For the uninitiated, this is a book that discusses manga on a topic-by-topic basis. It has chapters for shoujo, shounen, seinen, and ladies’ comics, different chapters on how to draw, a chapter on “art,” chapters on mahjong manga, salaryman manga, gag manga, merchandising manga, subliminal messages… the “preview” for the next volume is a discussion of the 4 (or maybe 3+1) major shounen magazines and how the same story would be told differently in each one. It is legitimately educational, and yet each chapter describes the topic to you in the most jaded, crude, and vulgar way possible. Using this method, it is far better than any other “how to” manga book will ever be. There are diagrams and charts describing why the lame friend character is necessary in shounen manga, why ladies’ comics… er, have to be the way they are, and even the evolution of panties. Each lesson uses styles that are equivalent (or at least 80s equivalents) of art from real manga for whatever it is they’re talking about. Frequently their points are emphasized using naked photos or naked drawings of themselves for reasons I don’t want to think about.

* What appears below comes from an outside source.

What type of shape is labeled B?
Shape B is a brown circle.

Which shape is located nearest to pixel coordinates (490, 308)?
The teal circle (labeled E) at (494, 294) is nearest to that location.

It’s impossible to talk about this book without posting pictures, because I think everyone (myself included) reads it in slack-jawed amazement. You just have to see this thing. Everything it says is true. This is incredible because… the book itself is 20 years old, and the English translation of it is nearly 10. There are a few points that could be updated, but almost everything else stands as an eerie pillar of truth, supported on either side by one of the naked authors. The other incredible thing is that it’s not a parody. Not really. I mean, I think it’s meant to be, except it’s all correct information. Even when it’s making jokes, it’s actually taking things from real manga that sound like a joke, but aren’t. Sometimes it even offers decent advice. It could be argued that it offers decent advice on every page.
The ugly art you often see are the “characters” in the manga, the two who are pulling the manzai routine and have to say everything with their veiny eyes bugging out. But each chapter is introduced by the “real” Aihara and Takekuma, and those pages are drawn in a very simple style, with the two bespectacled, dark-haired authors addressing the reader in an educational, calm manner. It took me three chapters before I realized why I found this so unsettling.